Prompt Engineering

Prompt Engineering for Testing.

Write prompts that get reliable, reviewable results. A practical guide for QA engineers: how to structure AI instructions so the output is actually useful — and safe to use.

The AI Prompt Library gives you ready-to-use prompts — this page teaches you how they work and how to write your own. Good prompt engineering is the difference between AI output you can review and own, and output that looks plausible but misleads you.

What prompt engineering means for QA

Prompt engineering is the practice of crafting structured, clear instructions that guide an AI model toward reliable, useful output. It is not about tricking the model or unlocking hidden capabilities — it is about communicating precisely, the same way a good test case communicates precisely.

QA engineers already think this way. A test case is a structured instruction: preconditions, action, expected result. A prompt is the same idea applied to an AI: role, context, task, expected output format. The skills transfer directly.

The key mindset shift: AI output is always a draft. A large language model generates statistically plausible text — it does not reason, does not know your system, and can hallucinate confident-sounding claims. Your job is to specify precisely what you need, then review and own the result.

AI is an assistant, not an authority. Every prompt produces a draft that requires human review. Verify selectors, test logic, API paths, and factual claims before using any output. Never paste credentials, API keys, tokens, or customer data into AI tools.

Anatomy of a good testing prompt

A reliable testing prompt has six components.
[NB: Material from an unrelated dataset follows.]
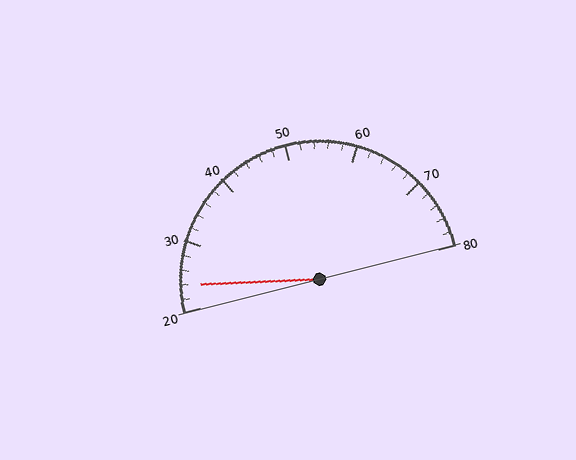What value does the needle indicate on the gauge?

You do not always need all six, but each one you omit makes the output less predictable.

Component 1

Role

Set the model's frame of reference. "You are a senior QA engineer specialising in API testing" produces different output than an unframed prompt. The role constrains tone, vocabulary, and assumptions.

You are a senior QA engineer with experience in Playwright and REST API testing.

Component 2

Context

Describe the system, feature, and tech stack. What does the feature do? Which framework? Which language? What does the API return? Without context the model invents plausible-sounding but wrong details.
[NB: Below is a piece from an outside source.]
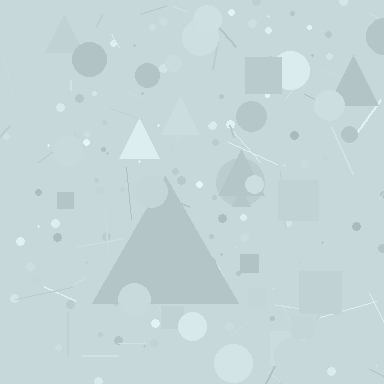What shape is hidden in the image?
A triangle is hidden in the image.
Feature: checkout flow on a React SPA. Backend: Node.js API, PostgreSQL. Auth: JWT. Test framework: Playwright TypeScript.

Component 3

Inputs

Provide the specific artifact — acceptance criteria, an OpenAPI spec fragment, a code snippet, a bug description. Paste only what is safe; never include credentials, tokens, or PII.

Acceptance criteria: "Users can filter products by price range using a dual-handle slider. Min: £0. Max: £500. Step: £1."

Component 4

Constraints

Define scope boundaries. Which language? Which framework? What to exclude? Constraints prevent the model from solving a different problem than the one you asked.

Use Playwright TypeScript only. Do not include component tests. Focus on E2E scenarios only.

Component 5

Output format

Specify the exact format — markdown table, numbered list, code block, JSON. Without this the model defaults to verbose prose that is hard to act on.

Output: markdown table with columns — Test ID | Scenario | Input | Expected result | Priority.

Component 6

Assumptions & review checklist

Ask the model to surface its uncertainty and help you verify output. These two meta-requests are the most consistently underused — and the most valuable.

List any assumptions you made. Add a 5-item checklist for a QA engineer to verify this output.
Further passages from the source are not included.